Nicolas Prattes fala da influência do espiritismo em sua vida: ‘Cresci ouvindo sobre isso’
Estrelado por Nicolas Prattes, o filme 'O Advogado de Deus' chegou aos cinemas no dia 16 - Ique Esteves/Divulgação
por F5
Acostumado a personagens intensos na TV, Nicolas Prattes encara um desafio diferente nas telonas: um drama espiritual que mistura passado, presente e questões existenciais. Em “O Advogado de Deus”, que chegou aos cinemas no dia 16, o ator mergulha em um universo onde fé, reencarnação e relações humanas se cruzam —e assume, também, uma conexão pessoal com o tema.
“Eu já entendi que a minha missão é contar histórias”, diz ele, ao comentar o envolvimento com o longa dirigido por Wagner de Assis, conhecido por sucessos do cinema espírita como “Nosso Lar”.
Baseado na obra de Zibia Gasparetto, o novo filme acompanha Daniel —personagem de Prattes—, um homem dividido entre o mundo material e o espiritual.
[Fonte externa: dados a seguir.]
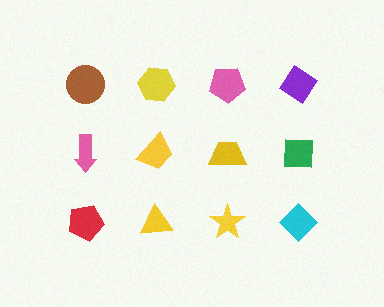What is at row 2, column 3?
A yellow trapezoid.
Ao longo da trama, ele se vê envolvido em conflitos que atravessam diferentes vidas, enquanto tenta compreender seu papel diante de situações marcadas por injustiça, culpa e redenção.
A narrativa aposta em temas universais —e é justamente aí que o cineasta diz encontrar o equilíbrio. “A gente não está falando de religião, mas de ideias que são universais”, afirma. “Questões como o que acontece depois da morte ou se existe reencarnação interessam a todos, independentemente da crença.”
O longa amplia a tradição do cinema espírita no Brasil, que já levou milhões aos cinemas com títulos como “Chico Xavier” e “Ninguém É de Ninguém”. Segundo o diretor, o foco continua sendo contar uma boa história. “A busca é sempre por emoção, reflexão e entretenimento. A pessoa precisa sair da sala tocada de alguma forma.”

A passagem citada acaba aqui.